# day 6 but feeling okish, why?



## mark112 (Oct 31, 2012)

is this normal, its day 6 of learning my gf cheated, my story is on here. ok it was a mistake that only lasted 4mins but it still hurts. 

from the moment i found out i have asked everything and know from start to end of what happened, how she was feeling through it, anything that was said etc

i took all the pain in 1 go, quized her over and over so i knew everything, then kept replaying it over and over in my head for days and today it doesnt hurt so much, i mean it still hurts but not nearly as much. is this normal?

the only thing she couldnt tell me was exactly wher. it was outside and she was drunk in cuckoo land

stupidly i looked on google maps ground view, i dont know why i decided to punish myself this way. still none the wiser but still.


----------



## badmemory (Jul 31, 2012)

You don't mention how much time you have invested in your relationship, whether you thought about marriage, whether you're living together, etc. So I would guess it would depend on what type of commitment the two of you had, as to how bad this may effect you. Perhaps you just didn't have enough time or investment for it to be terribly devastating. 

Speaking for myself as a betrayed spouse with a 24 year marriage and a "as bad as it gets" betrayal; I found the first few weeks were less painful than the following months (it's been a year). I attribute most of that to the hysterical bonding and early mistakes I made following my discovery. Including holding myself as partially responsible. 

As I learned more about the mind set of cheating partners and that this wasn't my fault, I wised up and woke up. There was more pain after those first few weeks, but I realized that's part of the healing process that must occur for a successful reconciliation. 

Make sure that you don't rug sweep this and that she remains remorseful. If I were you, I'd be monitoring her for a while before I would make a long term commitment. You're lucky in a sense that you're not married and have no children (I assume).

Good luck.


P.S. Just read your earlier posts and see that this is a long term relationship with kids. All the more important to look for that remorseful behavior from her.


----------



## mark112 (Oct 31, 2012)

badmemory said:


> You don't mention how much time you have invested in your relationship, whether you thought about marriage, whether you're living together, etc.
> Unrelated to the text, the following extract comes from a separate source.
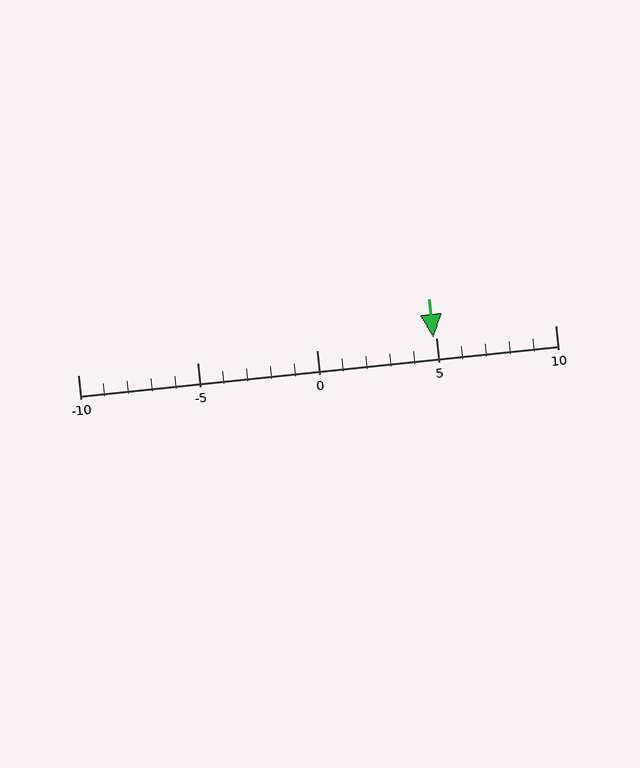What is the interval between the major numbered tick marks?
The major tick marks are spaced 5 units apart.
So I would guess it would depend on what type of commitment the two of you had, as to how bad this may effect you. Perhaps you just didn't have enough time or investment for it to be terribly devastating.
> 
> Speaking for myself as a betrayed spouse with a 24 year marriage and a "as bad as it gets" betrayal; I found the first few weeks were less painful than the following months (it's been a year). I attribute most of that to the hysterical bonding and early mistakes I made following my discovery. Including holding myself as partially responsible.
> 
> ...


thankyou for your reply, we have been together for 12 years, 2 children but not married, we have been having problems for a couple of years. she didnt plan to cheat, it wasnt an affair it was a silly drunken mistake after a big argument on our part, it was only 4 mins, maybe its whats making it easier, she feels guilty,dirty,remorsfull and told me straight away. im sorry for your situation but its good to hear your still together and getting through it, i wish you all the best


----------



## walkonmars (Aug 21, 2012)

Just a tip about posting. 

Posters will have a better feel for you situation if you keep all your posts on one thread. 

I think you'll find that you're more and more "okayish" once you feel you've had all your questions answered to your satisfaction.
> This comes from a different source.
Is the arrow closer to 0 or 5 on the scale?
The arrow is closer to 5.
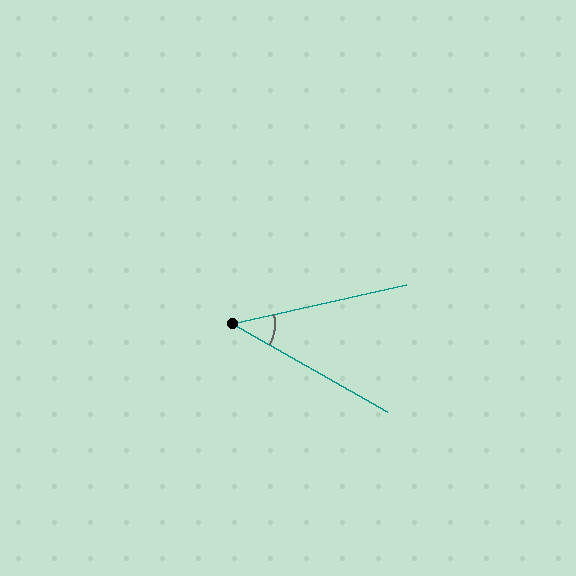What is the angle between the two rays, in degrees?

But it could also be a sign that your feelings for her are not as deep as you thought. Think about these two possibilities.


----------



## Earl Dibbles Jr (Nov 1, 2012)

It wasn't a "mistake". A mistake is when you put salt in your coffee instead of sugar. When you let another man put his pecker in you, it hasn't been "mistaken" for yours.

ALso, I agree with walkonmars last sentence.


----------